Katsinelos Panagiotis, Kountouras Jannis, Chatzimavroudis Grigoris, Zavos Christos, Pilpilidis Ioannis, Paroutoglou George
Department of Endoscopy and Motility Unit, Central Hospital, and Department of Gastroenterology, Second Medical Clinic, Aristotle University of Thessaloniki, Ethnikis Aminis 41, Thessaloniki 54635, Greece.
World J Gastroenterol. 2008 Sep 7;14(33):5223-5. doi: 10.3748/wjg.14.5223.

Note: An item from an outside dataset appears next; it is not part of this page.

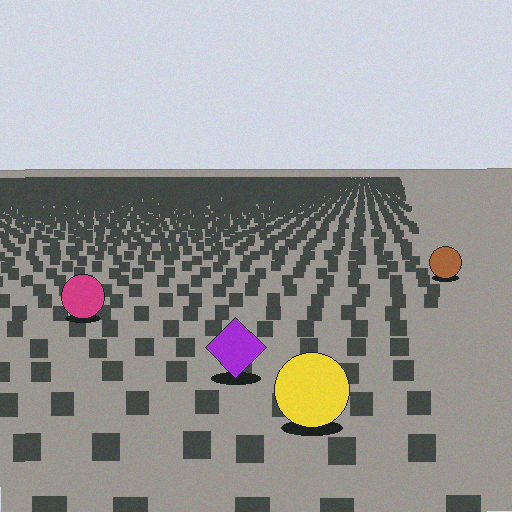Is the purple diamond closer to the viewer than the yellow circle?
No. The yellow circle is closer — you can tell from the texture gradient: the ground texture is coarser near it.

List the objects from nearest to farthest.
From nearest to farthest: the yellow circle, the purple diamond, the magenta circle, the brown circle.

A 76-year-old diabetic man underwent cholecystectomy for gangrenous calculous cholecystitis. His postoperative course was complicated by the development of Candida albicans esophagitis necessitating antifungal therapy, and total parenteral nutrition (TPN) for 15 d. Seven weeks after cholecystectomy, he presented with cholangitis. Endoscopic retrograde cholangiopancreatography (ERCP) demonstrated extrahepatic filling defects. Despite endoscopic extraction of a biliary cast, cholestasis remained unchanged. Oral administration of ursodeoxycholic acid (UDCA), 750 mg/d, resulted in normalization of liver function tests. We, therefore, propose for the first time, combined endoscopic plus UDCA treatment for the management of biliary cast syndrome.
一名76岁的糖尿病男性因坏疽性结石性胆囊炎接受了胆囊切除术。他的术后病程因白色念珠菌食管炎的发生而复杂化,需要进行抗真菌治疗,并接受了15天的全胃肠外营养(TPN)。胆囊切除术后7周,他出现了胆管炎。内镜逆行胰胆管造影(ERCP)显示肝外充盈缺损。尽管通过内镜取出了胆管铸型,但胆汁淤积仍未改变。口服熊去氧胆酸(UDCA),750毫克/天,使肝功能检查恢复正常。因此,我们首次提出内镜联合UDCA治疗胆管铸型综合征。